In the 2014/14 financial year 144 aircraft accidents were reported and this dropped to 120 in the last financial year. The number of fatal accidents was also down from 27 to 16 with the number of deaths also decreasing from 41 to 26 – a 37% reduction according to SACAA.
“Scheduled commercial passenger operations retained a zero fatal accident rate record. As much as the statistics are encouraging, SACAA still maintains one fatality is one just too many. We certainly believe there is still room for improvement particularly in relation to recreational and general aviation activities. We urge the general aviation and recreational sector to emulate the safety culture that has year-after-year ensured commercial operations maintain an admirable safety record,” said Director of Civil Aviation Poppy Khoza.

She told an aviation safety seminar in Midrand the reduction in aviation accidents statistics was the result of numerous interventions, key being safety awareness campaigns run by SACAA and other aviation organisations.
“In terms of the safety campaigns, we have a multi-entity team travelling to provinces to meet and share safety tips with the general aviation fraternity. We can also credit the Cross-Functional Accident Reduction Plan, another initiative launched about two years ago with the aim of reducing accidents in the general aviation sector,” she said.
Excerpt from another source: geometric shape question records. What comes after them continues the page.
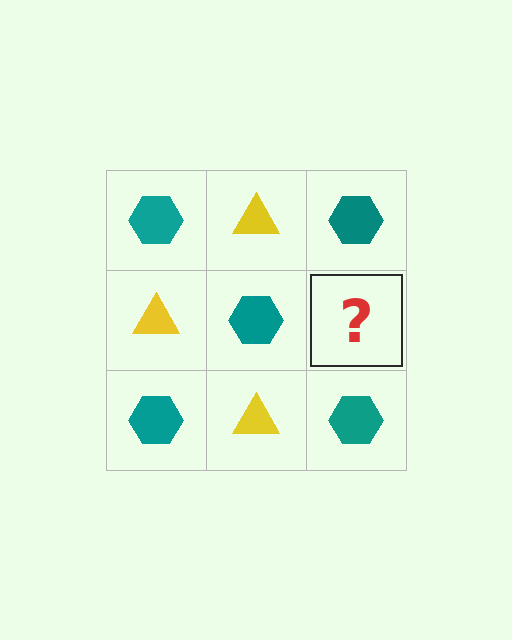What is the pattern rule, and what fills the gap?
The rule is that it alternates teal hexagon and yellow triangle in a checkerboard pattern. The gap should be filled with a yellow triangle.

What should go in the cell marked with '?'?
The missing cell should contain a yellow triangle.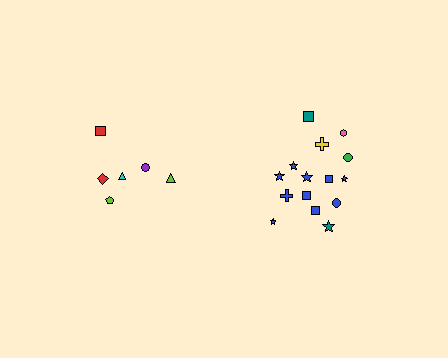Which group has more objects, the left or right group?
The right group.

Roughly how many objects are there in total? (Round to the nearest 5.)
Roughly 20 objects in total.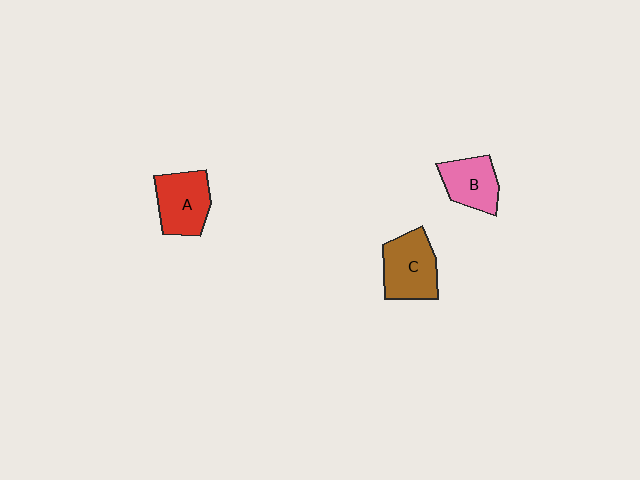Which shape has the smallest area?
Shape B (pink).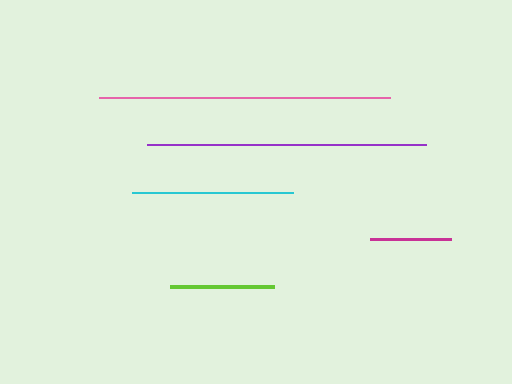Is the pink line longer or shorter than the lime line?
The pink line is longer than the lime line.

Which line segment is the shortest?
The magenta line is the shortest at approximately 81 pixels.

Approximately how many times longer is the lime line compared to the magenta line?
The lime line is approximately 1.3 times the length of the magenta line.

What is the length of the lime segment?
The lime segment is approximately 105 pixels long.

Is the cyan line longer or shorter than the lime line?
The cyan line is longer than the lime line.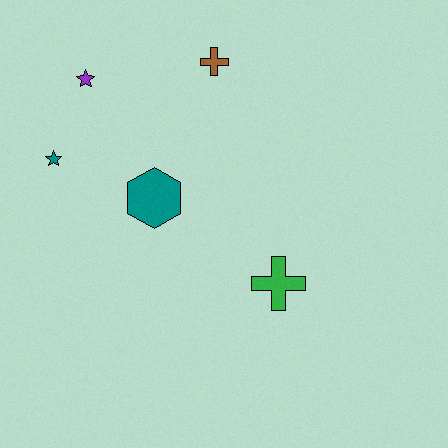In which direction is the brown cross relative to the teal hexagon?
The brown cross is above the teal hexagon.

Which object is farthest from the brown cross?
The green cross is farthest from the brown cross.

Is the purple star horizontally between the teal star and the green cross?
Yes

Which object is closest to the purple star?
The teal star is closest to the purple star.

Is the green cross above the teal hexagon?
No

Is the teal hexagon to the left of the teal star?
No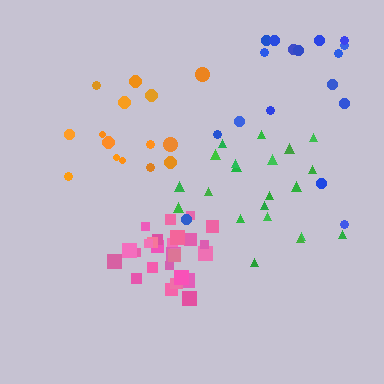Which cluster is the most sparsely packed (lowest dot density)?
Blue.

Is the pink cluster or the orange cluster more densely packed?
Pink.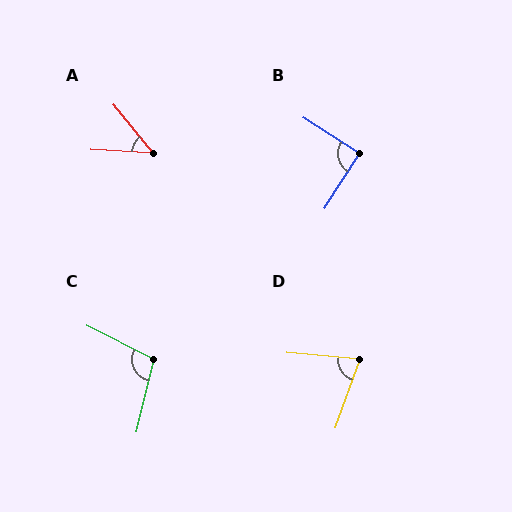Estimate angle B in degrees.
Approximately 90 degrees.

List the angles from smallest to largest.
A (48°), D (75°), B (90°), C (103°).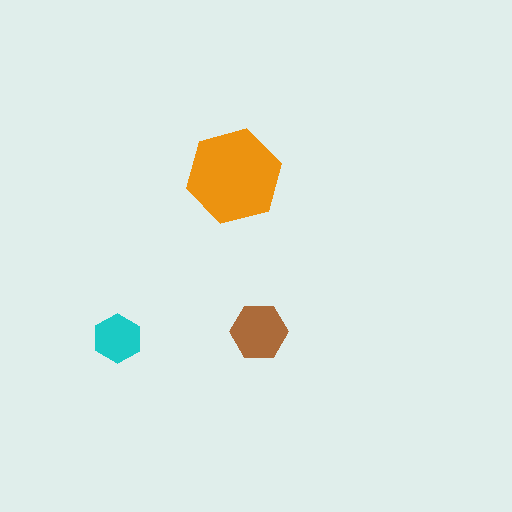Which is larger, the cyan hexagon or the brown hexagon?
The brown one.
The safety awareness campaigns provide aviators with crucial information and scenarios to enable them to make appropriate decisions before and during flight, especially in adverse weather. The safety presentations include video presentations as well as discussions on the need for general aviation pilots to be more vigilant and professional than pilots operating in the commercial sector, due to the demands of the single pilot operations found in general aviation she told the 150-strong audience at the seminar.
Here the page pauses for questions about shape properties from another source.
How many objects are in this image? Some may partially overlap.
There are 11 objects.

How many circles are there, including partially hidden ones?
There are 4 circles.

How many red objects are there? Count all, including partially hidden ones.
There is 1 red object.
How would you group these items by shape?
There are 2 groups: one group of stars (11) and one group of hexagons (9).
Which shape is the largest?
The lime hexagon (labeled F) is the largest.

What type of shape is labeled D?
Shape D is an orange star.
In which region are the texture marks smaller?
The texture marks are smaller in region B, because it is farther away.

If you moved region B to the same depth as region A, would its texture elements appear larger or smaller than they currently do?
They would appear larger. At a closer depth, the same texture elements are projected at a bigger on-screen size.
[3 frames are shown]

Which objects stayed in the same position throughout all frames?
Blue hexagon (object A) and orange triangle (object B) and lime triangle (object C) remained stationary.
On RPAS (remote piloted aircraft systems) Khoza said: “This new technology is here to stay and as much as we are enthusiastic about integration of RPAS into civilian airspace, we are mindful of the security and safety aspects these types of aircraft bring. We have to continue with dialogue around this new technology and pinpoint challenges as well as solutions relating to remotely piloted aircraft systems”.



To date SACAA has issued approvals for 140 RPAS certification of registrations, one RPAS training organisation and 15 RPAS pilot licenses.